И, наконец, еще одна подсказка - Валгалла. Этот образный ряд в произведениях Мандельштама, с нашей точки зрения, прямо восходит к творчеству Гумилева. Вектор ее указан Гумилевым. Приверженность Гумилева к скальдической поэзии была важна, самобытна и принципиальна для главы акмеистов, о чем он говорил и в стихах, и в устных беседах во время пребывания за границей . В стихотворении «Канцона третья» из сборника «Костер», «Камень» , «Оссиан», «На Северном море»(О да, мы из расы), возникают образы друидов, гельского (ирландского и шотландского) средневековья.


Земля забудет обиды
Всех воинов, всех купцов,
И будут, как встарь, друиды
Учить с зеленых холмов.


И будут, как встарь, поэты
Вести сердца к высоте,
Как ангел водит кометы
К неведомой им мете.

«Канцона третья».

Фраза Мандельштама, поразившая Анну Андреевну Ахматову в 1934 году, по прочтении стихов о кремлевском горце, фраза «Я к смерти готов», – имеет не только буквальный и экзистенциальный смысл.
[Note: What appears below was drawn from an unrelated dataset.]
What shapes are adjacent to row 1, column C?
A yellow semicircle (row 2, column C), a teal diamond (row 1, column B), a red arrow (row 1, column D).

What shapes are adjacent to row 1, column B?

Фраза эта – цитата из драматической поэмы Гумилева «Гондла». (Эту пьесу Гумилев писал в разгар увлечения Ларисой Рейснер, вероятно, ставшей прототипом главной героини Леры – Лаик, днем жестокой красавицы, принимающей образ волка, ночью – любящей и понимающей сестры в облике лебедя. Она губит верящего в Христа Гондлу, но провожает его в последний путь, чтоб он на небесах снял с нее волчьи чары. Своей смертью Гондла побуждает оборотней-мужчин, волков, принять веру Христа).

В «Поэме без героя» Ахматова не разделяет Гумилева и Мандельштама, не настаивает на авторстве кого-то одного в произнесении роковой фразы.


Это все наплывает не сразу.
Как одну музыкальную фразу,
Слышу шепот: «Прощай! Пора!
Я оставлю тебя живою,
Но ты будешь м о е й вдовою,
Ты – Голубка, солнце, сестра!»
На площадке две слитые тени…
После – лесницы плоской ступени,
Вопль: «Не надо!» - и в отдаленье
Чистый голос:
      «Я к смерти готов».

«Девятьсот тринадцатый год».
Часть первая. Глава первая.

«Гумилев последний раз был у Ахматовой в июле 1921 года. Она жила тогда в особняке Волконских на Сергиевской улице, дом 7. По записанному в 1925 году П.Н.Лукницким рассказу Ахматовой, «А.А. повела Николая Степановича < > к темной (потайной прежде) винтовой лестнице, по которой можно было прямо из квартиры выйти на улицу. Лестница была совсем темная, и когда Николой Степанович стал спускаться по ней, А.А. сказала: «По такой лестнице только на казнь ходить»»

В плане биографии Мандельштама можно еще раз привести свидетельство Б.С.Кузина : «По всему, что я слышал от самого О.Э., и от ближайших к нему людей, у меня сложилось мнение, что по-настоящему близким ему другом был только Н.С.Гумилев».

В пользу того, что стихотворение «К немецкой речи» содержится образ Гумилева говорит и дата его написания 8-12 августа 1932 года. Гумилев был расстрелян в августе (24-го) 1921 года. Слова «как выстрелом разбужен» относятся не только к неожиданности знакомства с Б.Кузиным, но и непосредственно к выстрелу в ближайшего друга поэта, уничтоженного «за недоносительство». Полифоническая природа этого произведения строится таким образом. Дружба как понятие и дружба в жизни автора. Обратившись к образам Э.Хр.фон Клейста, погибшего в Семилетней войне и с почестями похороненного русскими офицерами, и Б.С.Кузина – друга ныне живущего – Мандельштам обращается, через посредство Эсхила-Пушкина-Расина-Шенье-Гейне-Клейста и Гёте (о котором «не было известий») – к милой тени – Гумилеву, который для него по-прежнему жив. Это пушкинский принцип двойного портрета: воспоминание, обращенное по сходству чувства. Гумилев на фоне Кузина и всей цепочки поэтов, «аукающихся в вечности» дает картину бессмертия поэзии в истории, несмотря на все потери, «грозы», случающиеся в биографии. «Звук сузился... Но ты живешь, и я с тобой спокоен».

Если в стихотворении «К немецкой речи» О.М. дает образ Гумилева-поэта, «соловья» и «офицера», то в прозе, в частности, в «Египетской марке», он воплощает принципы старшего поэта, реализуя мысль о посмертном росте произведений художника – пишет «Египетскую марку» особым языком, восходящим к принципам поэтики Гумилева.